Any organization, any human organization, from a family, a village, a nation, develops its own culture over time. From the smallest family business on the corner to global multinational companies. operating in many countries and time zones, over time each corporation develops its own unique identity. Now a lot of organizations try to develop a foundation. that's based on core values.
As you see in this slide, here's a set of core values that came from the annual report of a leading corporation. They're good ideas. They're things like communication, respect, integrity, excellence. Who could argue with those?
Those corporate values are engraved in stone in the corporate headquarters and appear... in their annual report. But it's important for us to remember that those are Enron's corporate values. Just because they stated the corporate values didn't mean they lived them and that had severe consequences for the corporation, for its people, and for its customers. The lesson from that is that not only do we have to aspire to a set of values and principles that are at the core of our organizations.
but we also have to make sure that we walk the talk and put those ideas into action. There are many different definitions of corporate culture, and here's some of our favorite ones to get our discussion started. The first one is that culture is the way we do things around here. That means it's hard to explain to outsiders.
You have to be here for a long time before you know just how things do work around here. and there's this unique characteristic of every organization that's hard to imitate. It develops over time, and you create a unique identity for your corporation.
Second definition is that culture is the code, the core logic, the software of the mind that organizes the behavior of people. It's about the mindset. Until we have the mindset, we can't take the innovative new action.
structures and plans that we need to put our strategy into action. So first comes the mindset, then comes the behavior and structure. Together with those we create a system that guides our organization.
The third definition here is that culture reflects the lessons that we've learned in the past that the leaders think are important enough to pass on to the next generation. next generation. So the lessons are learned through hard work over time and we make decisions about what do we pass on, what's the wisdom that we pass on for the next generation in our organization.
And the last one, my favorite definition, culture is what we do when we think no one's looking. In our hearts and minds, we have some priorities, we have some principles ourselves, we have some learned resp... responses and good old human nature that determines how people will behave when no one's looking. If you don't create that type of mindset, behavior, and value system in the people in your organization, you're at a distinct competitive disadvantage.
One way to think about the culture of an organization is that it's like the iceberg that's pictured in this slide. Only about 10% of it's above the water that's visible that we can see at the first glance, 90% of the icebergs below the water. We don't see it until it's too late. When you hit the iceberg, the part that sinks the ship is the part below the water that we don't see.

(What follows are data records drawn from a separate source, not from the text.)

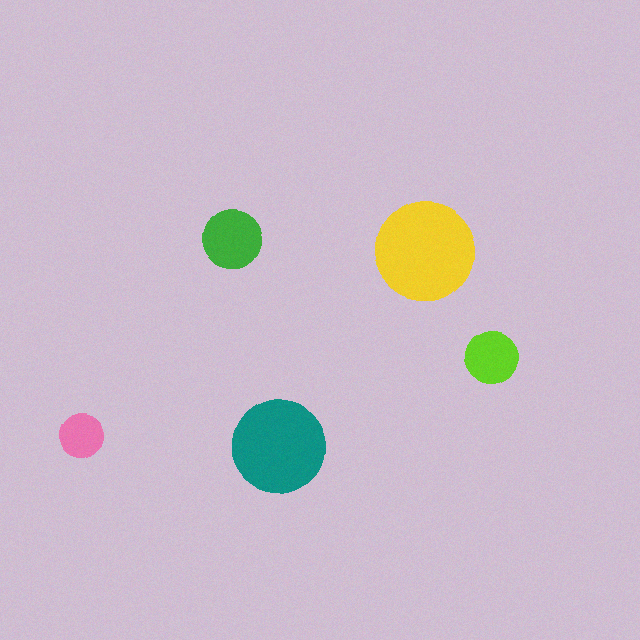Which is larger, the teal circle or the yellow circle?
The yellow one.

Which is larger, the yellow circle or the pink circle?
The yellow one.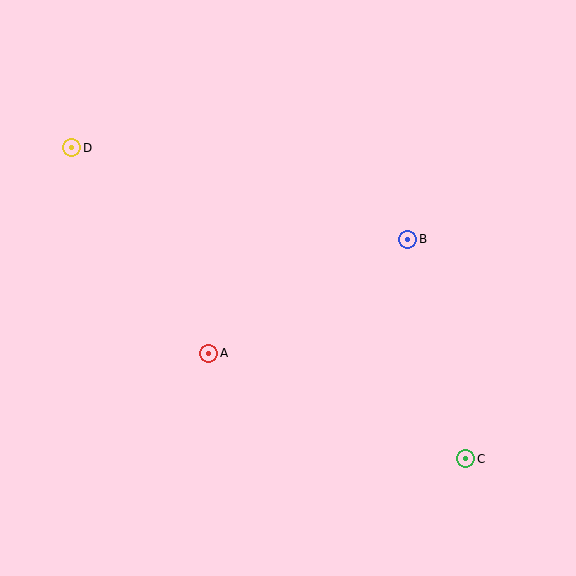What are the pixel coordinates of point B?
Point B is at (408, 239).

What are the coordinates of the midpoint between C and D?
The midpoint between C and D is at (269, 303).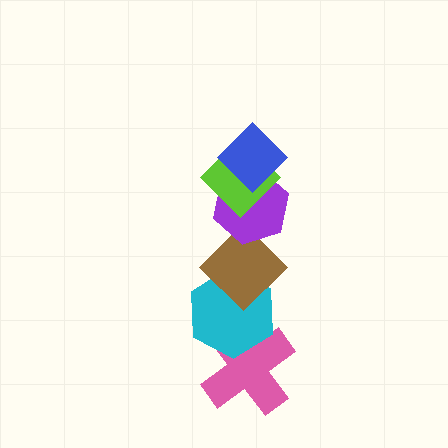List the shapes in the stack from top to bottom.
From top to bottom: the blue diamond, the lime diamond, the purple hexagon, the brown diamond, the cyan hexagon, the pink cross.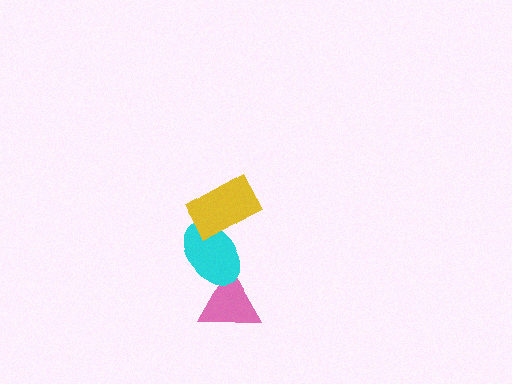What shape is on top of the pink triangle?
The cyan ellipse is on top of the pink triangle.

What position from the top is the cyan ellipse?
The cyan ellipse is 2nd from the top.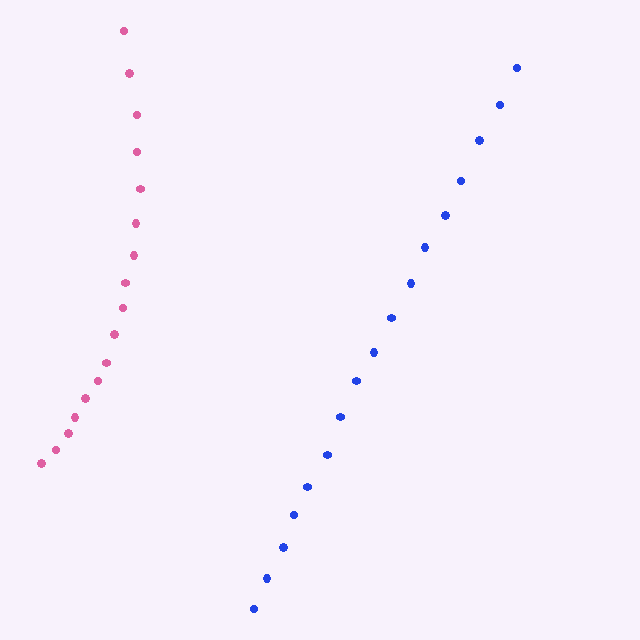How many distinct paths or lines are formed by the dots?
There are 2 distinct paths.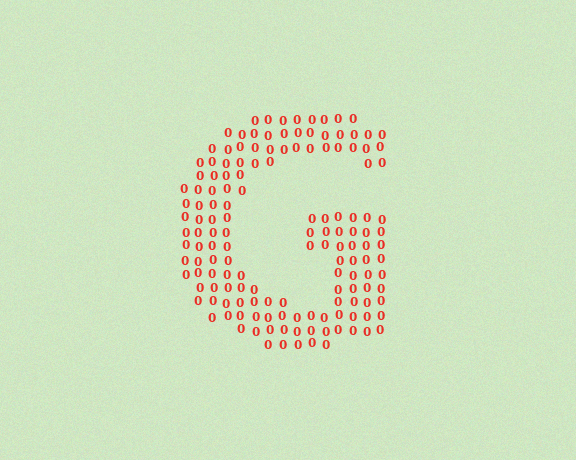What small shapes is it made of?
It is made of small digit 0's.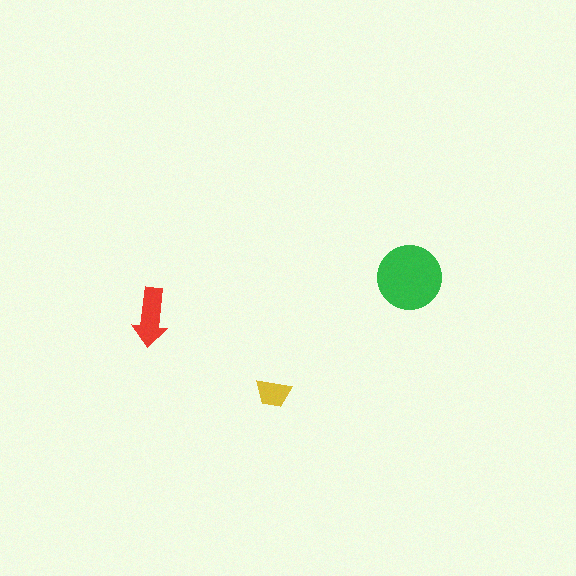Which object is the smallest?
The yellow trapezoid.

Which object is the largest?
The green circle.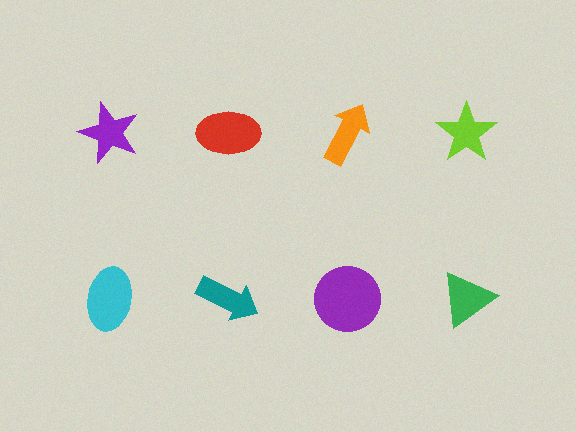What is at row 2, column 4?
A green triangle.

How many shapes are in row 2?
4 shapes.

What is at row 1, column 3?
An orange arrow.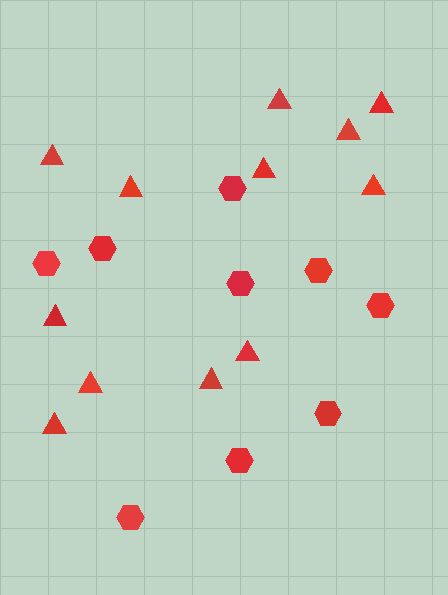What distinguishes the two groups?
There are 2 groups: one group of triangles (12) and one group of hexagons (9).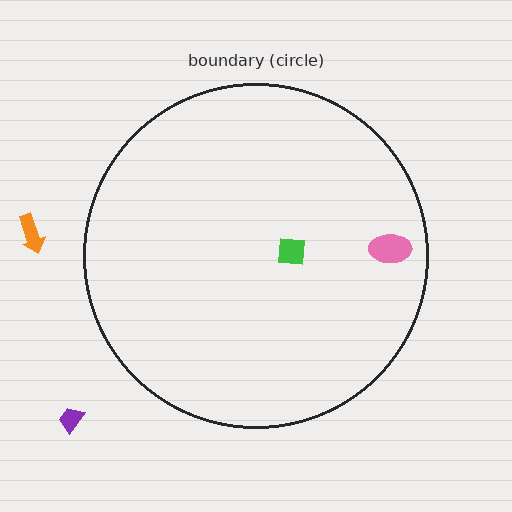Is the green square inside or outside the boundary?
Inside.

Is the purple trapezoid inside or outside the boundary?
Outside.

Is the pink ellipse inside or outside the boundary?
Inside.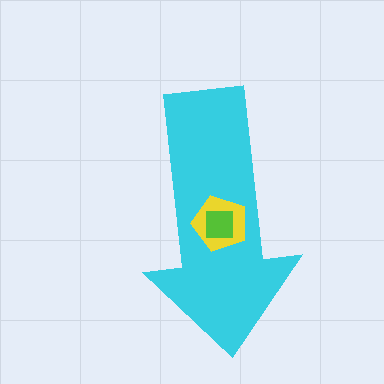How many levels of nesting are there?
3.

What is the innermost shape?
The lime square.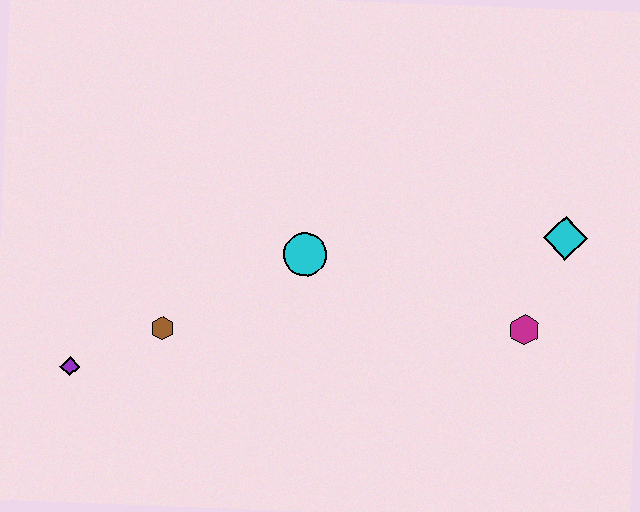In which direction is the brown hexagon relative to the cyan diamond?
The brown hexagon is to the left of the cyan diamond.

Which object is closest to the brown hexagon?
The purple diamond is closest to the brown hexagon.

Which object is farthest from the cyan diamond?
The purple diamond is farthest from the cyan diamond.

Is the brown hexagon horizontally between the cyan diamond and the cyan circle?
No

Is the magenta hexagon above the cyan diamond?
No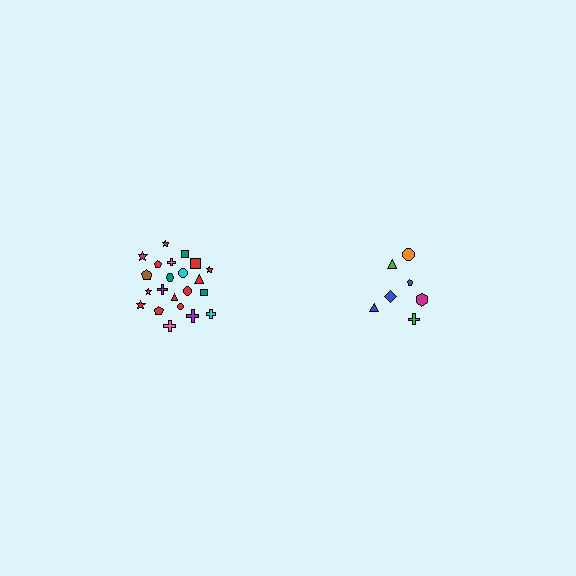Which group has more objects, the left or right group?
The left group.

That's what you as a leader need to understand and to manage, that what we see above the water is reflected in the values, beliefs, and assumptions that have built up over time and then that are not visible to us the first time that we look. As the next slide shows, these values and culture are built up over time, and they represent the lessons that we learn that we think are important to pass on to the next generation. It's this interesting mix of both the lessons and the survival process that we're learning as we survive, as a team, as an organization, as a group, and that's what we're doing. we preserve over time and pass on to the next generation. That means that as a leader, we're always trying to understand how the values that we've created in the past, because in some ways culture always has to be looking backwards.
That's where we came from. That's our history. That's where the principles were developed.
But as leaders, we also have to be experts at projecting those values into the future and adapt. and changing so that the values of the past that form our foundation help us to meet the challenges of the future.